Radiomic-based approaches in the multi-metastatic setting: a quantitative review.

Abstract

Background: Radiomics traditionally focuses on analyzing a single lesion within a patient to extract tumor characteristics, yet this process may overlook inter-lesion heterogeneity, particularly in the multi-metastatic setting. There is currently no established method for combining radiomic features in such settings, leading to diverse approaches with varying strengths and limitations. Our quantitative review aims to illuminate these methodologies, assess their replicability, and guide future research toward establishing best practices, offering insights into the challenges of multi-lesion radiomic analysis across diverse datasets.

Methods: We conducted a comprehensive literature search to identify methods for integrating data from multiple lesions in radiomic analyses. We replicated these methods using either the author's code or by reconstructing them based on the information provided in the papers. Subsequently, we applied these identified methods to three distinct datasets, each depicting a different metastatic scenario.

Results: We compared ten mathematical methods for combining radiomic features across three distinct datasets, encompassing 16,894 lesions in 3,930 patients. Performance was evaluated using the Cox proportional hazards model and benchmarked against univariable analysis of total tumor volume. Results varied by dataset and lesion burden, with no single method consistently outperforming others. In colorectal liver metastases (TCIA-CRLM, 494 lesions in 197 patients), averaging methods showed the highest median performance. In soft tissue sarcoma (TH CR-406/SARC021, 1255 lesions in 545 patients), concatenating radiomic features from multiple lesions exhibited the best performance. In head and neck cancers (TCIA-RADCURE, 15,145 lesions in 3188 patients), total tumor volume remained a strong predictor. These findings highlight dataset-specific influences, including tumor type and lesion burden, on the effectiveness of radiomic feature aggregation methods.
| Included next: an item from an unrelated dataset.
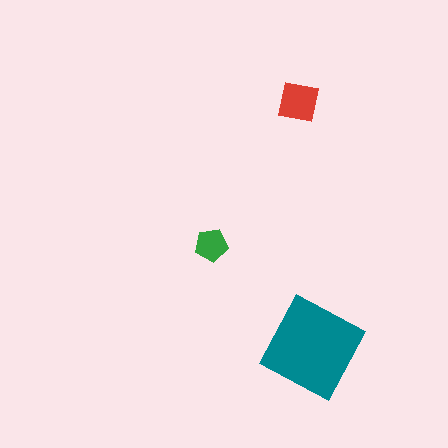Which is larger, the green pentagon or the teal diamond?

Conclusions: Radiomic features can be effectively selected or combined to estimate patient-level outcomes in multi-metastatic patients, though the approach varies by metastatic setting. Our study fills a critical gap in radiomics research by examining the challenges of radiomic-based analysis in this setting. Through a comprehensive review and rigorous testing of different methods across diverse datasets representing unique metastatic scenarios, we provide valuable insights into effective radiomic analysis strategies.